Tokat ismi Türkçe’de bildiğimiz “tokat” kelimesinden gelir. Tokat’ta bulunan kalenin ismi “Comano Pontica” idi. Anadolu’yu fetheden Selçuklu Oğuz Türkleri, bu kaleyi alınca Bizans ordusuna çok ağır bir tokat vurmuş olduğu kabul edildi. Böylece şehre “Tokat” ismi verildi. Tokat ili, tarihî seyrinde ise M.Ö. 2500 - 4000 yılları arasında, yüksek düzeyde san'at ve kültür yaşamına ulaşmıştır.
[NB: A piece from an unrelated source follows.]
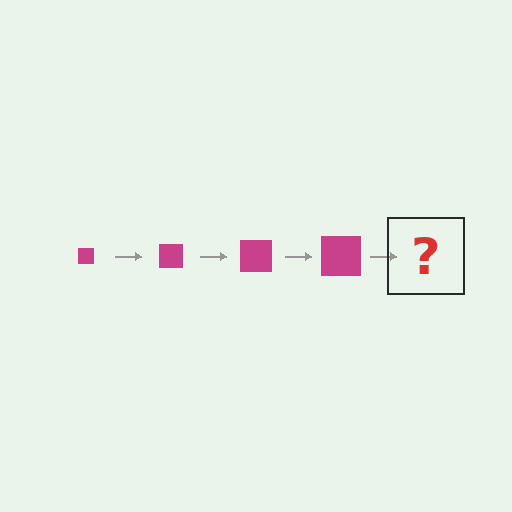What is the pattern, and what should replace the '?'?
The pattern is that the square gets progressively larger each step. The '?' should be a magenta square, larger than the previous one.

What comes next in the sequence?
The next element should be a magenta square, larger than the previous one.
M.Ö. 6. yüzyıldan itibaren, Kolonileri ile birlikte, Karadeniz’den Polemonion (Ünye) ve Amisos (Samsun) yolu ile Komana’ya (Tokat) gelmiş, güneydeki geleneksel “Kapadokya” ve doğudan gelen Pers kültürü ile kaynaşmıştır. Daha sonra uzun bir dönem içerisinde Roma ve Bizans Egemenliği altına giren Tokat, Danişmend ve Selçuklu Türklerinin siyasî üstünlükleriyle birlikte Maveraünnehir’den gelen İslâm kültürü ile tanışmış ve 900 yıldır devam etmektedir. İnşaallah devam edecektir.
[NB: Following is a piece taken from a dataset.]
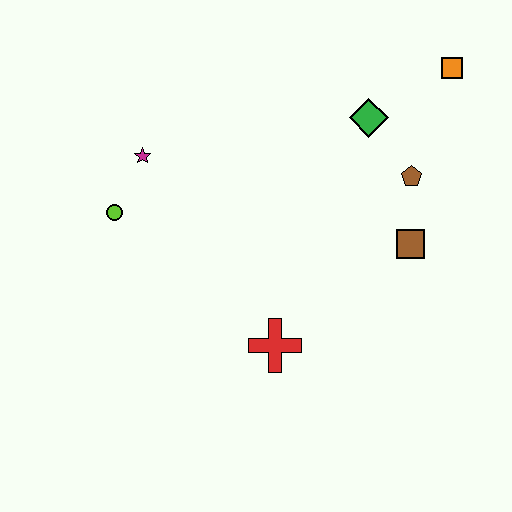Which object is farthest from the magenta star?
The orange square is farthest from the magenta star.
Tokat, tarihî medreseleri, kervansarayları, hamamları, Osmanlı motifli camileri, kervansarayları, meşhur kalesiyle, 11 ilçesiyle ve 120 bine ulaşan merkezî nüfusuyla ve 1833 yılında Tokat’ta doğan Gazi Osman Paşa adı verilen üniversitesiyle istikbale ışık tutmaktadır. Tokat, Topçam Yaylası, Selemen Yaylası, Batmantaş Yaylası, Akbelen Yaylası, Dumanlı Yaylası, Çamiçi Yaylası ve Zinav Gölü, Kaz Gölü, Göllüköy gölü ve Gıj gıj tepesi ve emsâli yerleri ve kaplıcaları ile Türkiye’nin zaman seyri içinde temâşâsına doyum olmayan, Turizm sektöründe en müstesna bir yer alacağı kanaatindeyim. Yeter ki takdim ve reklâmı yapılsın. Harika yerler, harika menziller diyarı. Zaman seylinde çokları sahiller yerine buralara gelecekler ve yaylalarda mukim olacaklardır.
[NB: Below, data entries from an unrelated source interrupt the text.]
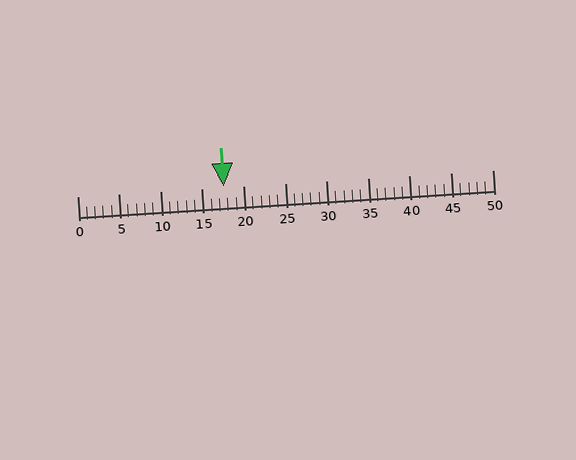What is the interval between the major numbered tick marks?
The major tick marks are spaced 5 units apart.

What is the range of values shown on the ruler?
The ruler shows values from 0 to 50.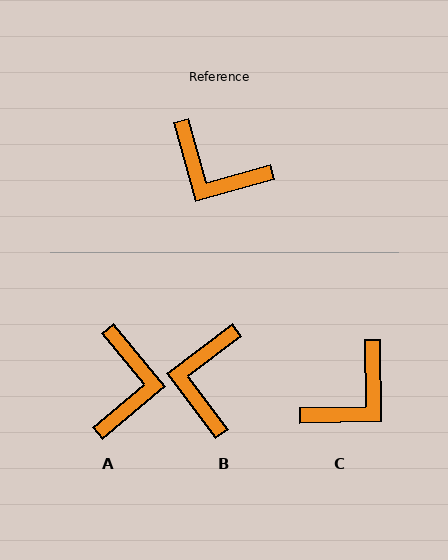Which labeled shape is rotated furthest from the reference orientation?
A, about 114 degrees away.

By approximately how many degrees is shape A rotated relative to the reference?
Approximately 114 degrees counter-clockwise.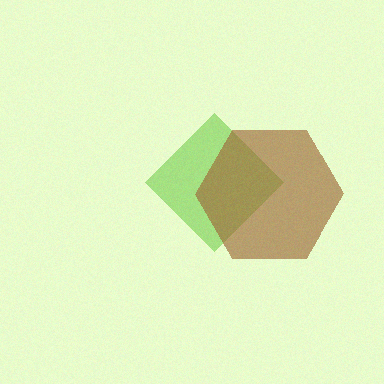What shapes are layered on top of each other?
The layered shapes are: a lime diamond, a brown hexagon.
Bu tarihî ve görkemli şehrimizin Yeni Asya gazetesi temsilciliği tarafından takriben 2 ay önce bir konferans dâveti aldım. Konumuz “Mevlânâ’dan Bediüzzaman’a sevgi” başlıklı idi. Bizler de Tokatlı fedakâr ve gayyur kardeşlerimizin gayret ve himmetiyle ve Hz. Allah’ın yardımıyla buraya intikal ettik. Kaldığımız üç gün bir rüya gibi geçti, fakat boş geçmedi. En önemlilerinden biri, mahalli SRT TV’de ilahiyatçı sn. M. Ali Kaya ile yaptığımız canlı mülâkattı. Bir saati içine alan mülâkatın konusu “Ülke insanının birlik ve beraberliği, Cumhuriyet, Bediüzzaman Hazretlerinin Van’da temelini attığı ‘Medresetüzzehra’ üniversitesinin projesi ve gayesi, ittihad-ı İslâm ve dün ile bugünün kıyasları”
Daha sonra Tokat’a yakışır Kültür sarayında lebaleb dolan bu mekânda hiç kimsenin programın sonuna kadar ayrılmadığı bir gecede “Mevlânâ’dan Bediüzzaman sevgi” konferansımızı verdik. Program çok renkli ve akıcı idi. Sn. Sabri Beyin takdimleri, Sn. Azam Yazıcı Beyin öz ve veciz açış konuşması, Kur’ân-ı Kerim tilâveti, küçük kızlarımızın ilâhî resitali ve özellikle uzun yıllardır elinden ud ve musiki âletlerini bırakmayan Yüksel Toker Ağabeyimizin kısa, öz ney taksimi idi.
Sorsalar sen ne yaptın ey Halil Uslu? Bizler de 60 dakikayı geçmemek kaydıyla, yılların birikimi, tecrübesi, salon hakimiyeti neticesinde herkesle diyalog kurarak, rakam ve misâlleri konuşturarak, Hz. Mevlânâ ve Hz. Bediüzzaman sevgisi, başta Hz. Peygamberimizin (asm) muhabbeti ile, aşkla, şevkle, tebessümle ve derin soru işaretleriyle, dünden bugüne ve yarınlara bakarak gönül tellerine vurduk. Alkışlar, gözyaşları ve duâlarla bir yumak haline geldik.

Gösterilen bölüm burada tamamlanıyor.